Gaviota ya no es un simple leñador, sino el general de un abigarrado ejército de voluntarios que se ha fijado como meta terminar con la opresión de la magia y el desprecio con que los hechiceros usan y aniquilan a quienes llaman despectivamente «peones».

Mangas Verdes ya no es la joven retrasada cuya mente se hallaba nublada por el incesante murmullo sobrenatural del Bosque de los Susurros, y ha descubierto que posee grandes poderes mágicos... y que no tiene ni idea de cómo utilizarlos.

Los dos hermanos han empezado a recorrer un camino lleno de obstáculos, peligros y horrores, y cada día que pasa trae consigo el creciente temor de haberse embarcado en una empresa insensata que sólo acabará con su muerte y la de todos aquellos que han decidido ayudarles a aplastar el poder de la hechicería. Pero cuando ya apenas les quedaban esperanzas, una noche dará un nuevo y espectacular giro a sus vidas. Norreen, la heroína de Benalia que luchó junto a Garth el Tuerto para terminar con el abominable y corrompido campeonato de magia de la ciudad de Estark, en la apasionante epopeya que se narra en Arena, se unirá a su ejército para ayudarles a convertirlo en una fuerza bien organizada y capaz de enfrentarse a cualquier enemigo. Y poco después una voz surgirá de la oscuridad para guiar a Mangas Verdes hasta una enigmática meseta encantada donde mora Chaney, la misteriosa y anciana archidruida que puede poner en sus manos la llave de todos esos hechizos y poderes mágicos que siguen siendo un misterio para ella. Pero en el salvaje mundo de los Dominios toda bendición lleva implícito un peligro y oculta una maldición.
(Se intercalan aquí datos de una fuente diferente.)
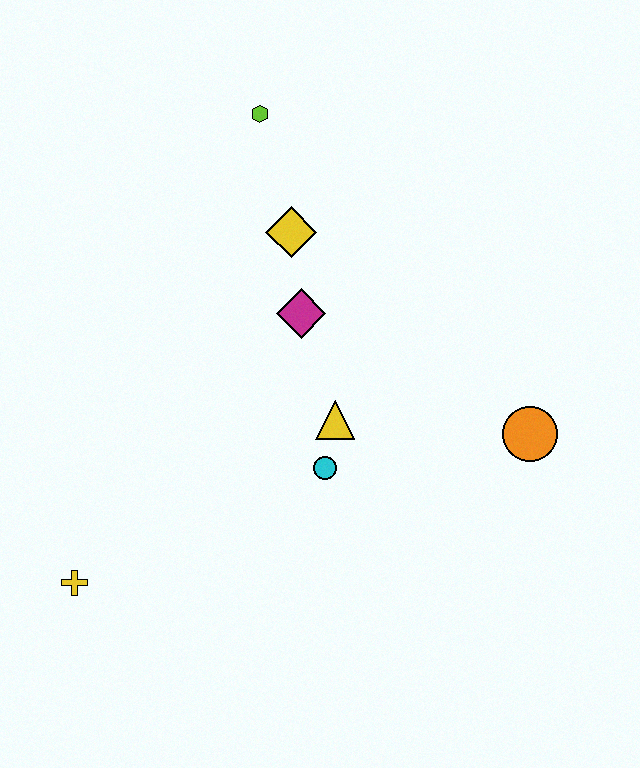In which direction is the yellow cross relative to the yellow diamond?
The yellow cross is below the yellow diamond.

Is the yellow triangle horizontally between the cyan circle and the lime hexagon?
No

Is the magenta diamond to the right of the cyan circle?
No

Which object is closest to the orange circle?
The yellow triangle is closest to the orange circle.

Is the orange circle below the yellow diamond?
Yes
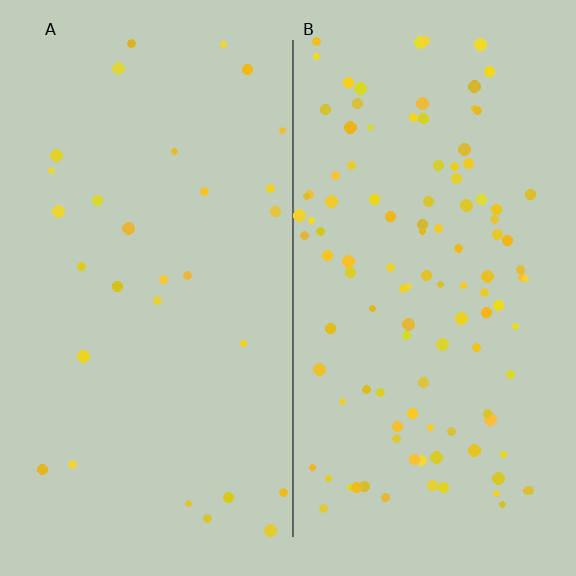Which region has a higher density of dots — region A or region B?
B (the right).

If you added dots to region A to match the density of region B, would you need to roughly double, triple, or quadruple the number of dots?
Approximately quadruple.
Norreen ha sido llevada hasta allí por la magia de un hechicero de Benalia para cumplir una terrible misión. Sus dueños y señores consideran que el ejército de voluntarios de Gaviota y Mangas Verdes supone una amenaza para su poderosa ciudad-estado, y le han ofrecido un trato espantoso: las cabezas de Gaviota y Mangas Verdes a cambio de la vida de Hammen, su hijo, prisionero del Gran Consejo de Benalia.

Clayton Emery

Cadenas rotas

Archidruida 2

ePUB v1.1

Moower
17.12.11

Ilustración de cubierta: Kevin Murphy

Título original: «Shattered Chains»

Traducción: Albert Solè

© 1995-2011 Wizards of the Coast LLC, a subsidiary of Hasbro

Inc. All Rights Reserved

Ediciones Martínez Roca, S.A.

ISBN: 978-84-270-2099-3

Impreso en España - Printed in Spain

Ediciones Martínez Roca, S.A., Pº. Recoletos, 4, 3ª planta - 28001 Madrid

_____ 1 _____

Fue el muchacho, Stiggur, desde lo alto de su bestia mecánica, quien primero vio el peligro.
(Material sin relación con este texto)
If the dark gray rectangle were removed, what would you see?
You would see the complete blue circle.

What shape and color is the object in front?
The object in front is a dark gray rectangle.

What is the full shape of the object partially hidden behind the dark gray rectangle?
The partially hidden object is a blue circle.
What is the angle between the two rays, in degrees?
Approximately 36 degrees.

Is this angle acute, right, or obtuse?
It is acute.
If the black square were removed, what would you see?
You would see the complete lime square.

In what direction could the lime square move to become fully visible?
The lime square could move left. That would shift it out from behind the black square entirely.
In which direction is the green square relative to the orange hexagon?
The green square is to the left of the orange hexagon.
—¡Gaviota! ¡Hacia el norte! Es un..., un... ¡No sé qué es!

Todo el campamento alzó la mirada. Había docenas de personas de todas las constituciones, estaturas y colores, envueltas en abigarrados ropajes multicolores para protegerse de la nieve de comienzos del invierno que cubría el suelo. Desde allí sólo se podían ver pequeñas coníferas que llegaban justo a la altura de la cabeza de un adulto, árboles y más árboles que parecían extenderse hacia el horizonte sin acabar nunca.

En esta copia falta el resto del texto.